Türkiye Cumhuriyeti Vatandaşı Olmaktan Gurur Duymak

Türkiye Cumhuriyeti Vatandaşı Olmaktan Gurur Duymak

15 Ağustos’ta Alaska’da Trump–Putin görüşmesinin ardından bu kez Washington’da dikkat çekici bir buluşma gerçekleşti. Ukrayna Devlet Başkanı Zelenski, yanında NATO Genel Sekreteri, Fransa Cumhurbaşkanı, Almanya ve İtalya başbakanlarıyla birlikte Beyaz Saray’a çıktı. Amaç, Trump karşısında Ukrayna’yı yalnız bırakmamak, savaşın bir oldu-bittiyle bitirilmesine engel olmaktı. Ancak karşılarında Trump olunca hiçbir şey öngörülemezdi. Daha önce diplomasi teamüllerini hiçe sayarak Zelenski’yi kovmaktan beter eden Trump’tan yine farklı bir tablo beklenemezdi. Basına yansıyan kareler ise Batı’nın içine düştüğü acziyeti bir kez daha gözler önüne serdi.

Bir fotoğrafta Avrupalı liderler Oval Ofis’te ders dinler gibi Trump’ın karşısına dizilmişti, diğerinde ise koridorda, kapının önünde boncuk gibi yan yana oturtulmuş, Trump’ı bekliyorlardı. Macron’dan Ursula Von Der Leyen’e kadar herkes boynu bükük, adeta öğrenci edasında sıraya girmiş gibiydi. Bu görüntüler, Batı’nın aslında nasıl iradesizleştiğinin ve Trump gibi dengesiz bir figür karşısında bile nasıl küçüldüğünün resmiydi.

Trump’ın olaya bakış açısı ise çok daha farklıydı. Onun derdi, Ukrayna topraklarının geleceğinden çok, orada bulunan ve stratejik öneme sahip nadir toprak elementleri ve madenlerdi. Trump, bu değerli madenlere el koymayı hesap ederken, Rusya’nın şu anda kontrol ettiği bölgelerin de Moskova’ya bırakılmasıyla savaşın bitirilmesini istiyordu. Zelenski ise toprak bütünlüğünden taviz vermeye yanaşmıyor, Avrupa da savaşı uzatarak en azından Rusya’nın enerjisini burada tüketmesini ve Avrupa’ya ulaşamamasını sağlamayı hedefliyordu.

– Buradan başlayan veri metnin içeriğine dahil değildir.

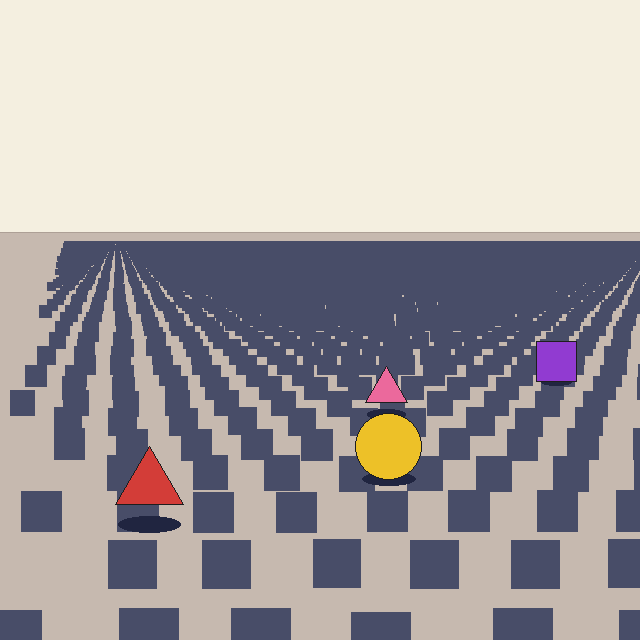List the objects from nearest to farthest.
From nearest to farthest: the red triangle, the yellow circle, the pink triangle, the purple square.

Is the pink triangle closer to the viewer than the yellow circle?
No. The yellow circle is closer — you can tell from the texture gradient: the ground texture is coarser near it.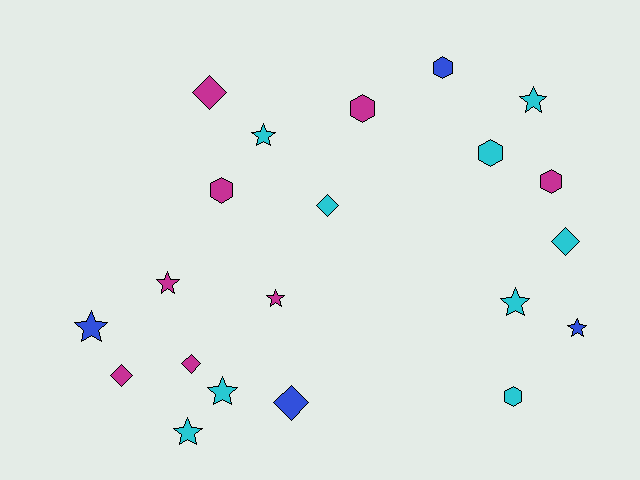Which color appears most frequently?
Cyan, with 9 objects.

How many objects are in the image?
There are 21 objects.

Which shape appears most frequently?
Star, with 9 objects.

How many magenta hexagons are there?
There are 3 magenta hexagons.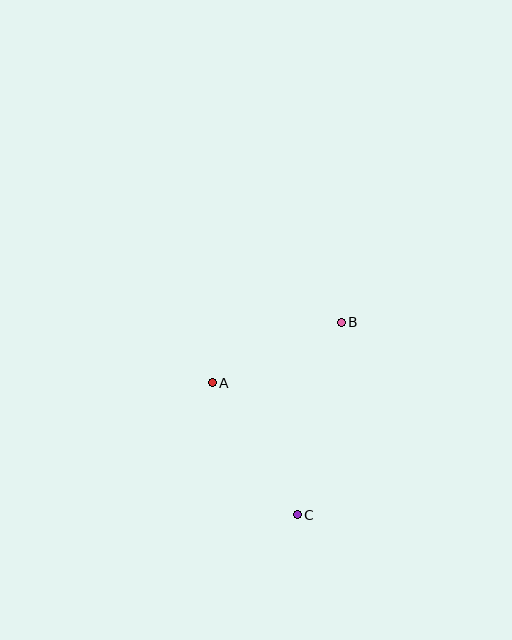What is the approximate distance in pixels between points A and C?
The distance between A and C is approximately 157 pixels.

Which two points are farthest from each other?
Points B and C are farthest from each other.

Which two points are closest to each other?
Points A and B are closest to each other.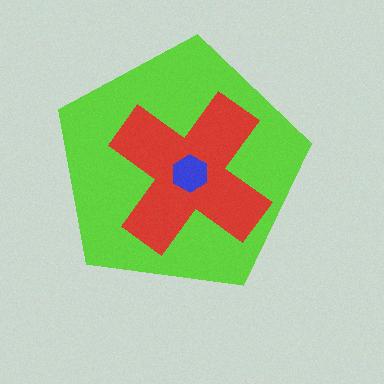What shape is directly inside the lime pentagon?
The red cross.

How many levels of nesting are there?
3.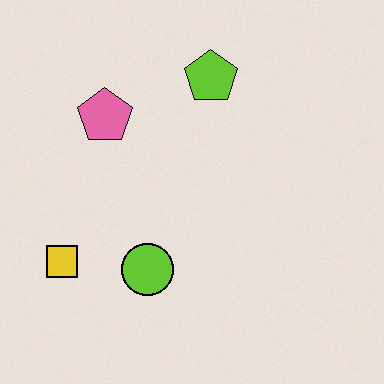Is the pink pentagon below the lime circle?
No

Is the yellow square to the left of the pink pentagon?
Yes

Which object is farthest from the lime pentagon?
The yellow square is farthest from the lime pentagon.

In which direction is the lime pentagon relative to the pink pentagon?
The lime pentagon is to the right of the pink pentagon.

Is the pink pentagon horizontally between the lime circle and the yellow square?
Yes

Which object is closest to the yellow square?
The lime circle is closest to the yellow square.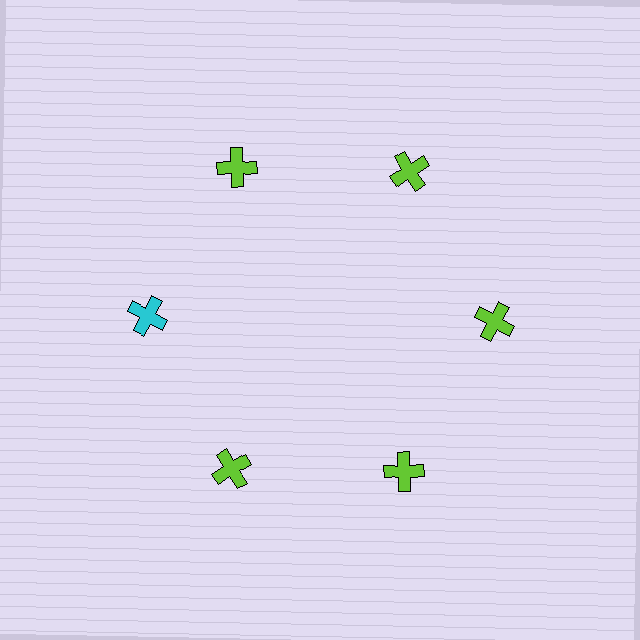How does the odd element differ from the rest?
It has a different color: cyan instead of lime.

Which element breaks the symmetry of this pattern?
The cyan cross at roughly the 9 o'clock position breaks the symmetry. All other shapes are lime crosses.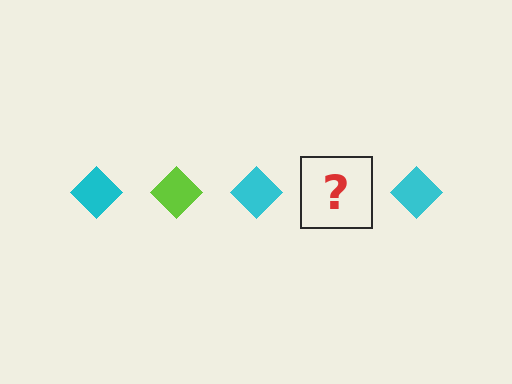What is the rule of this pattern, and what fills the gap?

Trump’ın böyle davranmasındaki en büyük etken şüphesiz onun bitmek bilmeyen egosu ve karşısındaki liderleri ezme içgüdüsüydü. Ancak daha da önemlisi, bu yöntemle onları aşağılayarak kendi istediğini alma düşüncesiydi. Trump için bu tür sahneler, sadece kişisel tatmin değil aynı zamanda pazarlık masasında üstünlük kurmanın da bir yoluydu. Bu yüzden artık açık açık, eğer bu iş bir barış anlaşmasıyla sonuçlanmazsa silah sevkiyatını durdurabileceğini, bunun da hem Avrupa’yı hem Zelenski’yi zor durumda bırakacağını dile getirmeye başladı.

İşte bu tabloya bakınca bir Türk vatandaşı olarak şükretmemek elde değil. Türkiye Cumhuriyeti bugün Sayın Recep Tayyip Erdoğan gibi dik duran, masaya oturduğunda başını eğmeyen bir lider tarafından yönetiliyor. Bizim temsilcilerimiz asla kapı önünde sıraya dizilmez, asla küçük düşürülmez. Düşünün, bugün Türkiye’yi CHP zihniyetinden bir isim yönetseydi… Özgür Özel’in, İmamoğlu’nun ya da mandacı kafa ile hareket eden birilerinin bu karelerin en ön sırasında yer almak için nasıl çabalayacaklarını tahmin etmek güç değil. Daha şimdiden “Biz neden orada yokuz” diye sızlanmalarını duyar gibiyiz.

Oval Office’teki fotoğrafları görüp Türkiye Cumhuriyeti vatandaşı olmaktan gurur duymak, işte bu yüzden mümkündür. Çünkü Türkiye, Sayın Erdoğan’ın liderliğinde hiçbir zaman o kapı önünde boynu bükük bekleyen ülkeler arasında olmayacak. Bu, vatanseverlerin en büyük güvencesi, ülkenin bağımsızlık çizgisinin en büyük teminatıdır.